09 November 2011

Small sample sizes lead to high margins of error, unemployment version

The ten college majors with the lowest unemployment rates, from I've heard about this from a friend who majored in astronomy and a friend who majored in geology; both of these are on the list, with an unemployment rate of zero.

The unemployment rates of the ten majors they list are 0, 0, 0, 0, 0, 0, 1.3, 1.4, 1.6, and 2.2 percent.

I would bet that the six zeroes are just the majors for which there were no unemployed people in the sample. The data apparently comes from the Georgetown Center on Education and the Workforce; there's a summary table at the Wall Street Journal, and indeed the majors which have zero unemployment are among the least popular. Just eyeballing the data, some of the majors with the highest unemployment are also among the least popular. The red flag here would be, say, an unemployment rate of 16.7% (one out of six) or 20.0% (one out of five) for some major near the bottom of the popularity table, but I don't see it; I guess their sample is big enough that no major is that small, or maybe they actually made some adjustments for this issue.

The actual Georgetown report seems to be available here but I am having trouble viewing it.

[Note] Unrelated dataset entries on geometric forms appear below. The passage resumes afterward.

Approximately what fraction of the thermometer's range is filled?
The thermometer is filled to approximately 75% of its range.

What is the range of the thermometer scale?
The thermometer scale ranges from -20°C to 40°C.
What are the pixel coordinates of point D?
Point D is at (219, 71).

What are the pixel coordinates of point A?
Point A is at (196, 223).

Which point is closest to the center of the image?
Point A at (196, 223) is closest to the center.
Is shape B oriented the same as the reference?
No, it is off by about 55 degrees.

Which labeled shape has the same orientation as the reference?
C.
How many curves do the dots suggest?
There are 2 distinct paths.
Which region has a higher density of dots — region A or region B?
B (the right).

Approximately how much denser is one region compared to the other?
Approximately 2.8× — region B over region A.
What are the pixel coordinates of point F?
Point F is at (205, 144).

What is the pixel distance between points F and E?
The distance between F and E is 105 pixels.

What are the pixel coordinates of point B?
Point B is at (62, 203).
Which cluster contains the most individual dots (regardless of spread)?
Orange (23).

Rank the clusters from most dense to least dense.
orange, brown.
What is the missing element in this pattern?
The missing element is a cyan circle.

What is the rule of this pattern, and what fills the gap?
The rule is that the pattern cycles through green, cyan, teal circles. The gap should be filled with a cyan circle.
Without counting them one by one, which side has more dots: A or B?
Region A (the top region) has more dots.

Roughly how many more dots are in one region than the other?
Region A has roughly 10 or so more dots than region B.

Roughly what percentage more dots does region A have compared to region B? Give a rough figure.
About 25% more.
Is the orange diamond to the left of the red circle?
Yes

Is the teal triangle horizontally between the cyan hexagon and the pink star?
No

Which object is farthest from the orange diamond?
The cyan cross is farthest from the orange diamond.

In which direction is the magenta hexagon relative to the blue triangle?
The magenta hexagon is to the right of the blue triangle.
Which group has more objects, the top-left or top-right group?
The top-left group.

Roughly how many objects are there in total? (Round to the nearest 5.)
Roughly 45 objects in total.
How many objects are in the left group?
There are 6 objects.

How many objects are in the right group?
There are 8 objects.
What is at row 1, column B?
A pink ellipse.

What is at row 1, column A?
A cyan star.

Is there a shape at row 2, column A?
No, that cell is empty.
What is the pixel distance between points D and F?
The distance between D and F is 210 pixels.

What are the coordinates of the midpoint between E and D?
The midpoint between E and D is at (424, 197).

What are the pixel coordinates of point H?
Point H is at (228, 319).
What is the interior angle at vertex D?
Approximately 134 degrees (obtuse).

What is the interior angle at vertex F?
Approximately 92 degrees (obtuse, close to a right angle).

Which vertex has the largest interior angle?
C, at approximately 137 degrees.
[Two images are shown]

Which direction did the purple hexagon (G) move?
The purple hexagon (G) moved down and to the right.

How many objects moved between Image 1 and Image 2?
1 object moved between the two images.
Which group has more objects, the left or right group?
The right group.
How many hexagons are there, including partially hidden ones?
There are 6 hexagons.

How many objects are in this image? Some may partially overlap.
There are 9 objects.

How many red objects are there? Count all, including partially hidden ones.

In case you were wondering, mathematics is the 28th most popular major (of 173) and has 5.0% unemployment; "statistics and decision science" is 128th most popular and has 6.9% unemployment, which seems to go against the popular wisdom these days that statistics majors are more employable than math majors. (But I work in a statistics department, so my view of the popular wisdom may be biased.)

02 May 2010

Arithmetic geometers write about statistics

Jordan Ellenberg, in yesterday's Washington Post: The census will be wrong. We could fix it.

This continues a proud tradition of mathematicians whose area of expertise is nowhere near statistics writing newspaper pieces saying that statistical sampling in censuses a good idea; Brian Conrad, 1998, New York Times.

In some sense it carries more weight when mathematicians who don't spend most of their time battling randomness in some sort or another . Statisticians of course think that doing statistical adjustments to the census in order to make it more accurate is a Good Idea; it gets them, their students, or their friends jobs!

As a combinatorialist I admire the theoretical elegance of our country's once-a-decade exercise in large-scale, brute-force combinatorics. But in practice, well, of course it needs some statistical help.

And here's something interesting:
Since 1970, a mail-in survey has provided the majority of census data, so what we enumerate is not people but numbers written on a form, which are as likely to be fictional as any statistical estimate.
I wonder if people are actually lying on their census forms. I suspect this would skew the count upwards. People who deliberately lie on their census forms, at least the sort of people I know, are likely to give "joke" answers. And large numbers are funnier. I live in a one-bedroom apartment, and if I were the sort of person who lied on government forms I would easily say that ten people live in my apartment. I can't give a comically low number of people living here, because the census insists that a positive integer number of people live in each place. Does the census has some sort of way to correct for this?